Я ещё раз нас оглядываю. И нихрена-то я не помню. По желудку гуляет воздух, печень в шоке, спину ломит, но задница, вроде, не болит, и на том спасибо.
— О, Боже, — слышу, как выпаливаю эти слова, — ради Бога, извини, — знать бы ещё, за что я извиняюсь, наверное за то, что не помню, как мы трахались. Так вроде невежливо (но, как выясняется, тоже можно).
— Да всё нормально, — улыбается он.
— А я?..
— Был немного груб, но это ничего.
— О, Господи, — снова повторяю я, прижав руки к лицу. Что значит «немного» груб?!
— Ты католик? — спрашивает он, пока смотрю на него сквозь пальцы, пытаясь распознать следы того, что мог сделать. — А то так часто припоминаешь Бога, вроде он твой приятель.
— Нет, — отвечаю я неуверенно. Потом думаю, что я, наверное, всё-таки католик, но как всегда предпочитаю не иметь четкого мнения. Что ж, сегодня то самое утро, чтобы удариться в веру.
— Люблю католиков. — Он потягивается. — Эти парни совершенно чумные.
— Больше всех пьют и всегда готовы пострадать. Так говоришь, я был груб? — переспрашиваю я, потому что секунду назад память вернулась вместе с раскроившей череп болью.
— Я пошутил. На самом деле мы даже не переспали — можно сказать, вчера ты повёл себя как джентльмен.
— Очень на меня похоже, — и я, мысленно хлопнув себя по лбу, извиняюсь ещё раз, но уже по другой причине. Память говорит, что мы никуда не уходили, только поднялись наверх после вечеринки. Я с ужасом думаю, что сейчас, может быть, из-под кровати возникнет размалёванный лепрекон с пластиной алка-зельтцера и кровавой мэри. Потом всё новые и новые мысли бомбардируют голову, как шарики от пейнтбола: красный — ревность, чёрный — ссора, синий — печаль, голубой — мы с Алом идем наверх.

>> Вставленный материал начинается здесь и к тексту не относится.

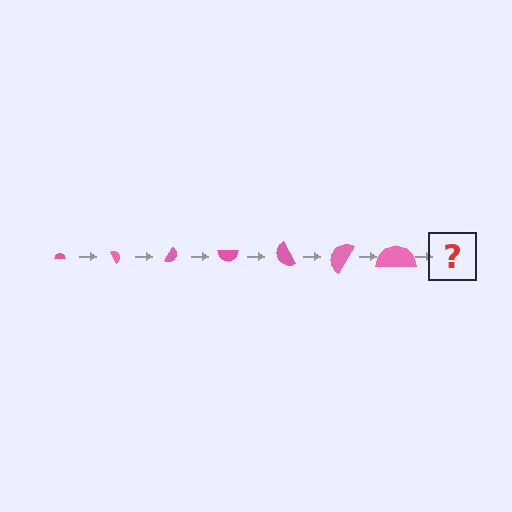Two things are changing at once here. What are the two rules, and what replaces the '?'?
The two rules are that the semicircle grows larger each step and it rotates 60 degrees clockwise each step. The '?' should be a semicircle, larger than the previous one and rotated 420 degrees clockwise from the start.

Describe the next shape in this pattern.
It should be a semicircle, larger than the previous one and rotated 420 degrees clockwise from the start.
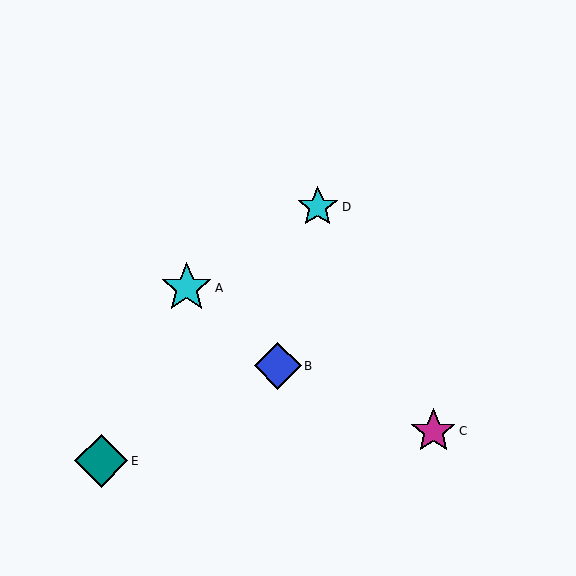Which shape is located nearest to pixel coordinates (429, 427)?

— Мы оба просто вырубились, — неловко объясняет он, наверное, чтобы я не подумал, что у кого-то из наc не встал, хотя на мой счет это предположение опезденительно смехотворно.
— И это тоже на меня похоже. — Мне даже весело, если бы башка не грозила лопнуть. — Я задолжал тебе, но у меня ужасно болит голова, — признаюсь я. Это совесть просится наружу.

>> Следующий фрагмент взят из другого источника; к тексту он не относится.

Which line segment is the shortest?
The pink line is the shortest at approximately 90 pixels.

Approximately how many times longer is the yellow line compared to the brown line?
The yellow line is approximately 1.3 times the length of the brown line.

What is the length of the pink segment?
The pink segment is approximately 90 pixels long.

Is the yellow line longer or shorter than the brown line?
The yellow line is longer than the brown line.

Он приподнимается и целует меня в лоб. Мы смеемся, а потом внезапно натыкаемся друг на друга и лениво целуемся одними губами. Голова моя проходит, как только он подтаскивает меня к себе, мягко схватив за бедра. Мне нравится. Он милый парень, хотя мудак. Наверное, всё подстроил, но спрашивать нет смысла. В конце концов, то, что он так попался, приписывает ему несуществующие, но сексуальные качества; я вскидываюсь, укладывая его на лопатки, и мы целуемся уже серьёзно.
Воздух очень холодный, а он очень горячий, мои ладони на его плечах давят всем весом; он едва ощутимо кусает меня за перепачканную слюной губу, показывая, что смирился. В тишине щёлкает крышка лубриканта. Я просыпаюсь. Он такой загорелый, чуть ли не оранжевый на ярко-белых простынях, загар не настоящий, но парень вызывает самую настоящую похоть (ненастоящую (какая (действительно?) разница?) страсть). Его член на вкус как сахарозаменитель, честное слово. Когда он начинает метаться и стонать «выеби меня», «выеби меня», он повторяет это без остановки, как будто провоцируя на что угодно, кроме этого или как будто всё может закончиться чем-то другим. Я, по-моему, всё ещё пьян, по крайней мере сознания во мне остается на донышке.
Увлёкшись мыслями, едва не пропускаю момент, когда его яйца напрягаются. И хотя мы, похоже, никуда не торопимся, у меня всё чешется от желания ему вставить. Не думал, что такая херня приключится, как любит говорить Грег, «с кем-то вроде меня». Грег.